President Sauli Niinistö put the record straight on Saturday when he said that everyone in the Ministerial Committee on Foreign and Security Policy had been informed ahead of time of his intentions to bring up the mandatory use of airplane transponders at his summit with Russian President Vladimir Putin in early July. Speaking to Yle from Rio de Janeiro, Niinistö said he found talk of him “going solo” and causing confusion inconceivable.
“Apparently when these things aren’t widely discussed, people can come up with their own versions of the truth that aren’t true,” he said.
He explained that two separate Russian proposals for talks have apparently been mixed up. The first was presented by Russia at the NATO Summit in July.
“In this case, it was suggested that Russia, NATO, Finland and Sweden could continue a dialogue on air safety over the Baltic Sea, which included the principle of transponder use. They referred to my proposal in this area. No one was surprised by this,” Niinistö said on Saturday.

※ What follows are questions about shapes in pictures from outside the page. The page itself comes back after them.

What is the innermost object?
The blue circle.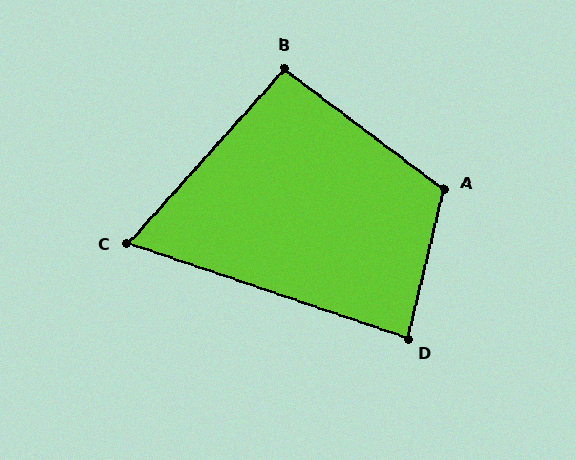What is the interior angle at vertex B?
Approximately 95 degrees (obtuse, close to a right angle).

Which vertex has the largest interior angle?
A, at approximately 113 degrees.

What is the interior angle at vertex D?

The president says Russia’s August proposal to hold talks was something else entirely. In this second proposal, Russia invited the countries bordering the Baltic Sea to bilateral negotiations on a much broader subject: security on the Baltic Sea.
“No reference to my initiative was made in this instance. I have received a copy of the invitation that was sent to Finland and it is clear that the bilateral talks concern a completely different matter. It is a presentation on general security. This was never made clear, so some people quickly came to the conclusion that Russia is demanding a consultation because of Niinistö's proposal. This is a lie.”
Foreign Minister Timo Soini told the news agency Lännen Media on Saturday that he supported the idea of increased bilateral defence cooperation with the USA. President Niinistö says this issue too has been presented before.
“These are quite technical agreements. We just signed one with Britain a short time ago. They are rather general in nature – nothing dramatic,” the president said.